Renewable energy deployments could “pose a significant threat to maritime safety as shipping traffic continues to grow,” warns Alwyn Williams, ACCSEAS Project Manager.
“We believe that e-navigation technologies have the potential to reduce these risks through safer, more accurate navigation in order for turbines, other offshore obstacles, and ships to co-exist safely in the North Sea Region.”
“Greater navigational accuracy from e-navigation technologies will help lead to safer seas,” adds David Balston, director of safety and environment at the UK Chamber of Shipping.

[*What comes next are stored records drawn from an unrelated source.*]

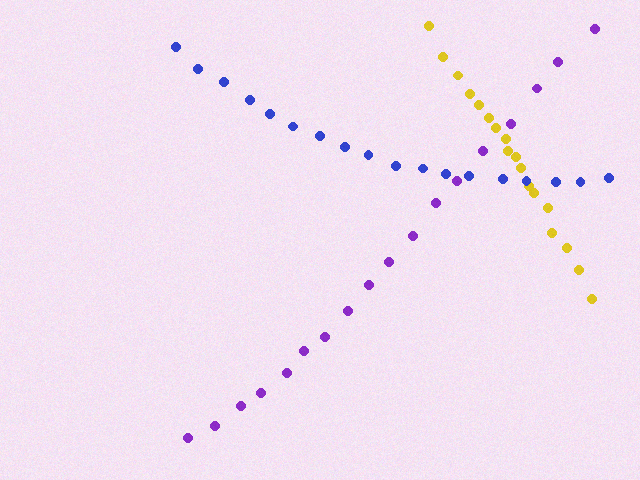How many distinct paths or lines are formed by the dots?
There are 3 distinct paths.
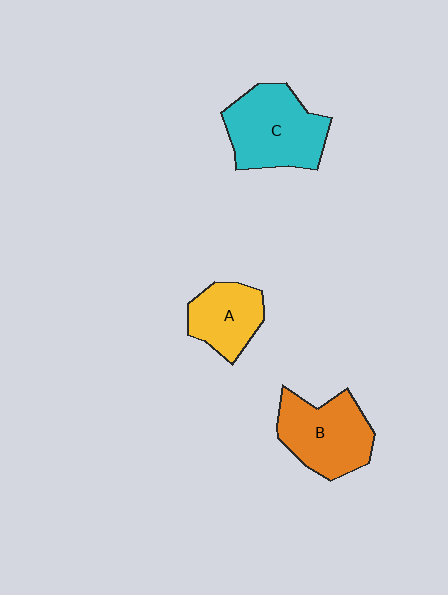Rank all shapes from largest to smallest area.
From largest to smallest: C (cyan), B (orange), A (yellow).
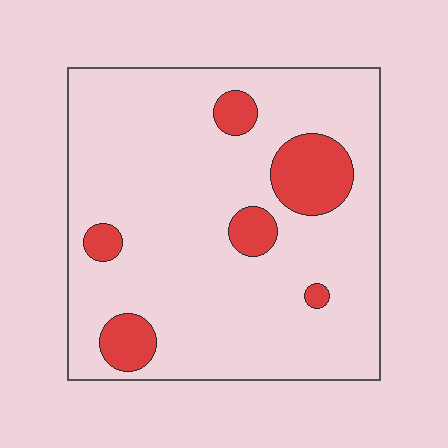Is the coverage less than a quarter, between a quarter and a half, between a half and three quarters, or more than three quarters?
Less than a quarter.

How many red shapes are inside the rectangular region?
6.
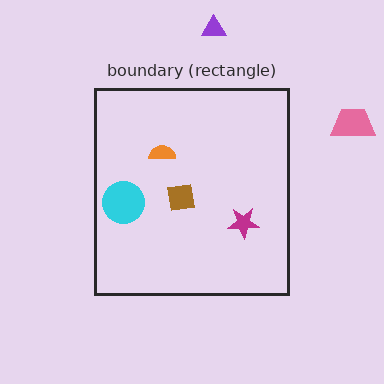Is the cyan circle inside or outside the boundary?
Inside.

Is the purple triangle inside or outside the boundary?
Outside.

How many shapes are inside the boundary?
4 inside, 2 outside.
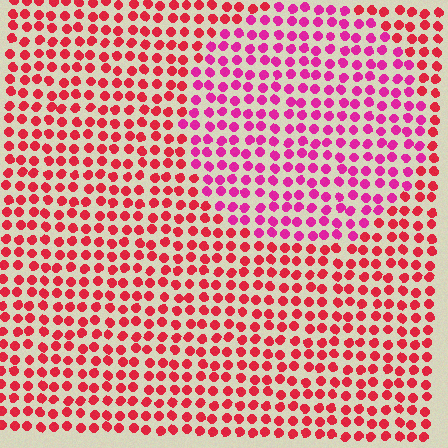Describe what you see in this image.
The image is filled with small red elements in a uniform arrangement. A circle-shaped region is visible where the elements are tinted to a slightly different hue, forming a subtle color boundary.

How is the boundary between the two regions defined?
The boundary is defined purely by a slight shift in hue (about 32 degrees). Spacing, size, and orientation are identical on both sides.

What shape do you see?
I see a circle.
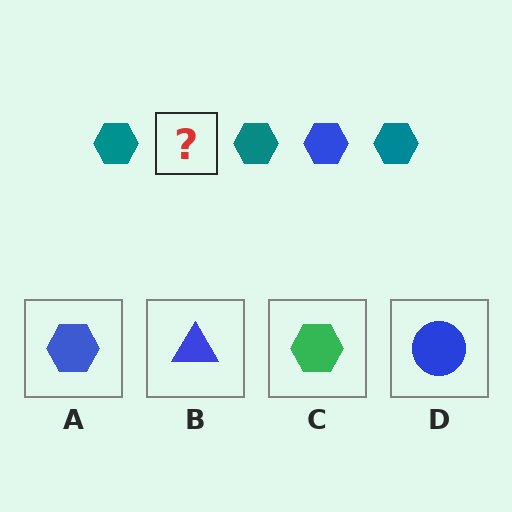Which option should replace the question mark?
Option A.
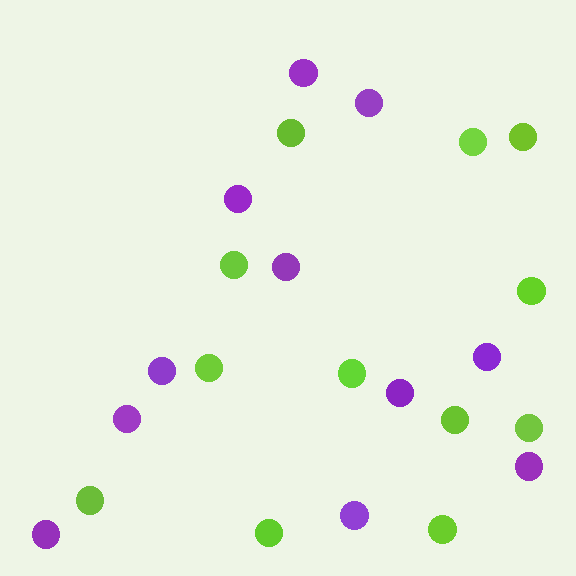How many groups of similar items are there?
There are 2 groups: one group of lime circles (12) and one group of purple circles (11).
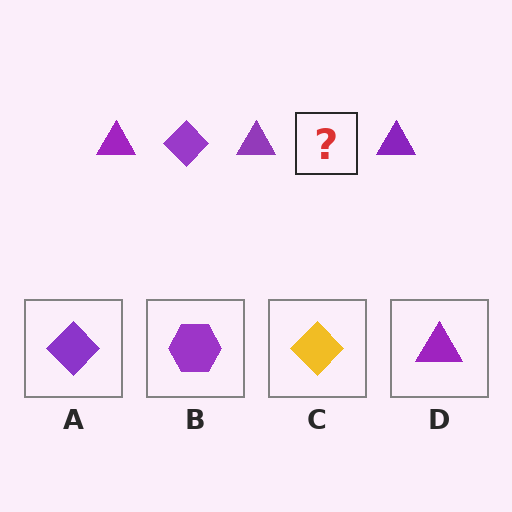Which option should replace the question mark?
Option A.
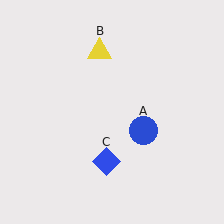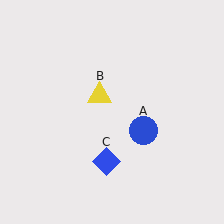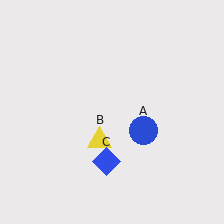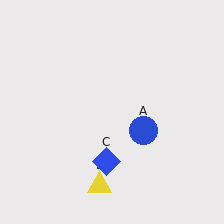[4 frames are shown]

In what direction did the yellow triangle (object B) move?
The yellow triangle (object B) moved down.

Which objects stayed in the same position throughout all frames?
Blue circle (object A) and blue diamond (object C) remained stationary.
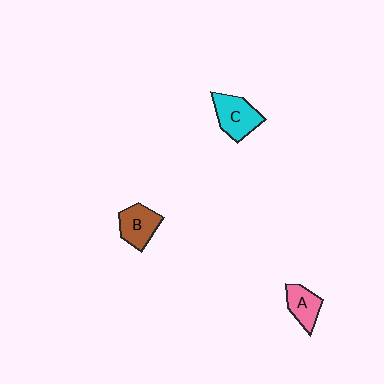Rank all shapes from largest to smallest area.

The ACCSEAS partnership consists of eleven organisations in seven countries: General Lighthouse Authorities (UK), Chalmers University of Technology (Sweden), Danish Maritime Authority, Federal Waterways & Shipping Administration (Germany), Rijkwaterstaat, Minesterie Infrastructuur en Milieu (Netherlands), Swedish Maritime Administration, Norwegian Coastal Administration, SSPA Sweden AB, Flensburg University of Applied Science (Germany), NHL Hogeschool, Leeuwarden, Maritiem Instituut Willem Barentsz (Netherlands), World Maritime University (Sweden).
The initiative will hold its first annual conference at the Flensburg University of Applied Sciences in Germany, March 5-7th.